He who opens a school door, closes a prison.
This seminar is an overview of recent and reported research in rapid automated disease identification with low-cost field portable bio-photonics systems through the analysis of blood cells using multidimensional digital holographic systems. Statistical and/or deep learning algorithms are used to analyze the spatial and temporal characteristics of the reconstructed blood cells for automated disease identification. Recent applications of digital holography and dedicated algorithms for rapid COVID-19 detection will be presented. We present a variety of bio-photonics sensors including 3D printed thin lensless sensors using pseudo-random phase encoding. Conventional holographic systems require a stable optical table for reliable performance. Self-referencing holographic systems show much greater stability and are field portable.
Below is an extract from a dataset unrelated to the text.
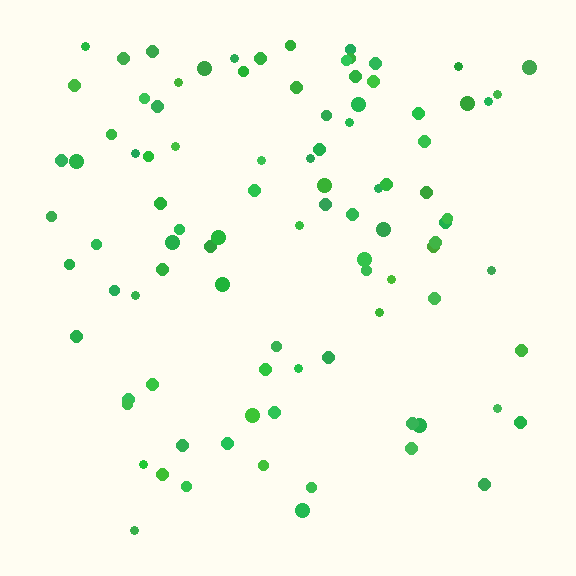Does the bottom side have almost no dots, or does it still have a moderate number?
Still a moderate number, just noticeably fewer than the top.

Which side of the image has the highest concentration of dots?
The top.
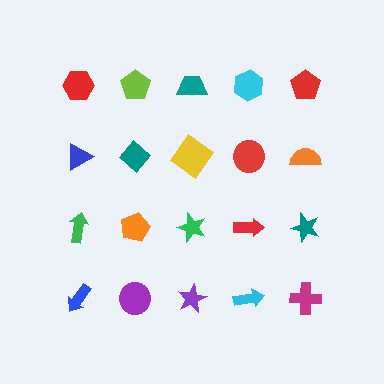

Experimental results are presented to illustrate the performance of these instruments in the field such as health clinics for COVID-19 detection, Sickle Cell disease detection, etc. Dedicated algorithms to inspect and classify cells such as blood cells using field portable holographic systems for automated disease identification will be presented. Recent advances in the proposed bio-photonics sensors give this approach agreat potential for success.
Prof. Bahram Javidi is Board of Trustees Distinguished Professor at University of Connecticut. His interests are in a broad range of transformative imaging approaches using optics and photonics, and he has made seminal contributions to passive and active multidimensional imaging from nano to micro and macro scales. His recent research activities include digital holography, polarimetric 3D imaging at low light, 3D visualization and recognition of objects in photon-starved environments; automated disease identification using biophotonics with compact digital holographic sensors for use in developing countries; and optical cyber physical security. He has 35 patents some of which have been licensed by industry. He has been awarded The Optica (OSA) Emmett Leith medal (2021), Optica C. E. K. Mees Medal (2019), and Optica Joseph Fraunhofer Award / Robert M. Burley Prize (2018); The IEEE Photonics Society William Streifer Scientific Achievement Award (2019); and the European Physical Society (EPS) Prize for Applied Aspects of Quantum Electronics and Optics (2015). He was awarded the IEEE Donald G. Fink Paper Prize (2008); the John Simon Guggenheim Foundation Fellow Award (2008); the Alexander von Humboldt Foundation Prize (2007); the SPIE Technology Achievement Award (2008); and the SPIE Dennis Gabor Award (2005). He was named an IEEE Photonics Society Distinguished Lecturer in 2004 and 2005; and was the 2010 recipient of the George Washington University's Distinguished Alumni Scholar Award. He has been named Fellow of IEEE, OSA, SPIE, AIMBE, National Academy of Inventors, and Inst. of Physics.